The trust architecture still exists — it just doesn’t have dedicated screens. Legibility shows up as inline annotations on specific stories. Boundaries show up as the spend limits on the Fund Card. Reversibility shows up as five embedded moments the parent encounters where and when each is relevant. The architecture is the scaffolding. The felt experience is what stays.
The create-and-send loop above is where every family starts, fully in the loop, nothing leaving without them. From there, trust earns two handoffs, and each tells the same story at a higher volume: what the parent does, what they give up, and the safeguard that makes that much autonomy safe. As they hand over more, the safety net grows to match, which is exactly why the trust can be earned.
After enough stories, Nano has learned the family’s taste, so it offers to take the first pass: “I can draft the next one for you, want to try?” Now Nano drafts, the parent reviews, and it auto-sends the clear ones and brings only the judgment calls.

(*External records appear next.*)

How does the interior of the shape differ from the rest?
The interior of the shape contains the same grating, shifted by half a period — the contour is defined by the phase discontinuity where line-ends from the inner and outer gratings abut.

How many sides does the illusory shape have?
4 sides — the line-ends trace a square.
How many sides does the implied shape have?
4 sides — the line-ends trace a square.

This is the handoff that matters most: the first time a story can reach the family without the parent’s eyes on it.
Trade-off: far less to review, but the parent gives up seeing every one.
What makes it safe: Nano can only send what the parent has authorised, a key it can’t forge; the parent can recall a mistake; and a trusted deputy can stand in when they’re away, so no timer ever auto-releases a held story.

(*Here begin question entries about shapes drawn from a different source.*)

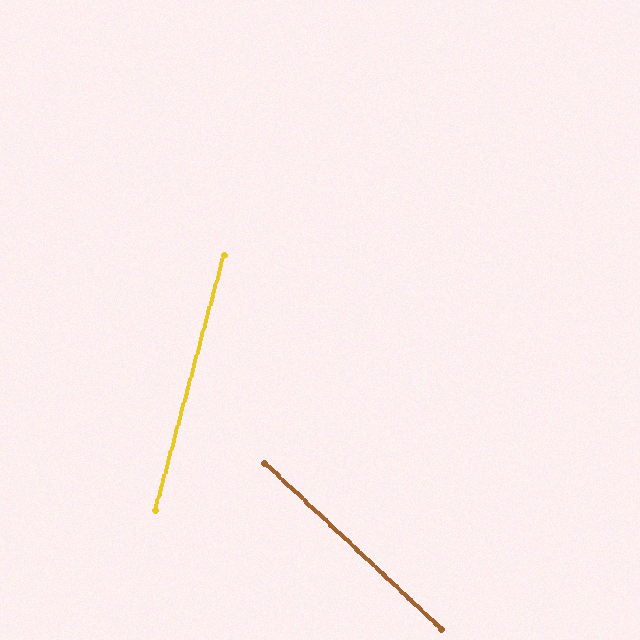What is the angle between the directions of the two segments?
Approximately 62 degrees.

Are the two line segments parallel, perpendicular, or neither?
Neither parallel nor perpendicular — they differ by about 62°.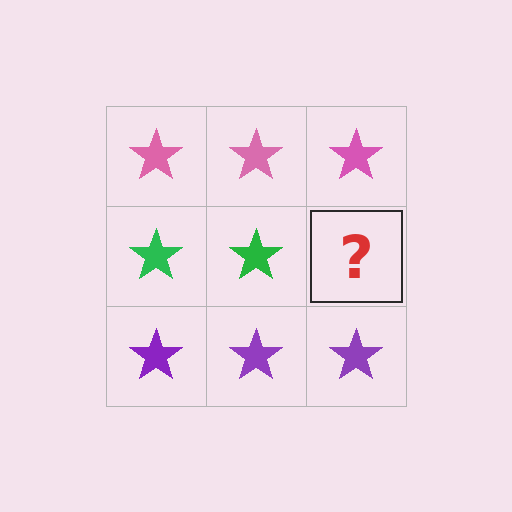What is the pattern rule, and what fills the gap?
The rule is that each row has a consistent color. The gap should be filled with a green star.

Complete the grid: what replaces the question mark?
The question mark should be replaced with a green star.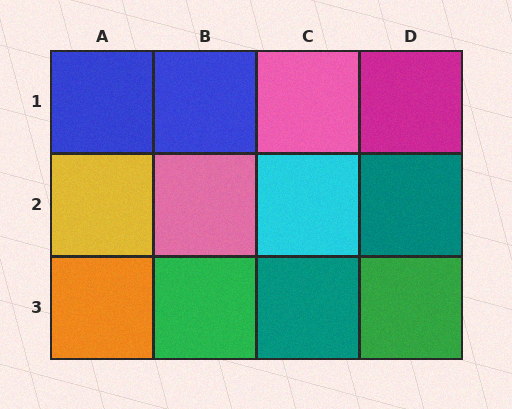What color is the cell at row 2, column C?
Cyan.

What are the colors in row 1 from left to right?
Blue, blue, pink, magenta.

The parent hands over the routine (“just handle Grandma’s monthly gift”); Nano runs it and reports what it sent, what it spent, and how the family reacted.
Trade-off: almost nothing to do, but live visibility traded for summaries, and the parent keeps the wheel, one tap pauses Nano, turns review back on, or pauses it for a single recipient.
What makes it safe: a spend cap the parent sets; recall before it’s opened, remove after, or erase everywhere; and one honest limit named plainly, once a story reaches family, Nano can’t stop a screenshot, so it’s designed to be unlikely, not pretended away.
Throughout, three things never bend: nothing shares unless Nano is sure; a child’s distress goes straight to the parent as its own alert, never handled as a sharing question; and the parent can see, and reset, everything Nano has learned, at any time.
I designed and built this end to end with AI, and how I worked with it matters as much as what I made. I explored in Stitch, refined in Figma, and built a working React prototype, directing the AI rather than pointing it at a black box. To keep it disciplined, I wrote the design system as a structured, machine-readable spec the tools could read, so the build stayed true to my decisions. A decision log recorded every hard call, its tension, and the principle it left behind, and the trust moment alone went through four versions before it was right.
Deliverables to process:
Success here isn’t stories sent on time. It’s whether a family stays close, and whether a child keeps the language and culture that tie them to where they came from. The product measures it that way: the dashboard tracks the grandparent’s engagement, how many times a story was played and how many were opened, not how many tasks ran. The key learning is the reframe: I caught my own design making the parent feel watched, and fixed it by changing who the agent watches, the work, not the family.
How it’s designed to hold up: The milestone is timed to invite parents into Autopilot when trust is at its peak. Story Cashback stays scoped to stories, so it can’t be spent like cash, while the parent’s own money on the Fund Card stays separate for anything they choose to buy.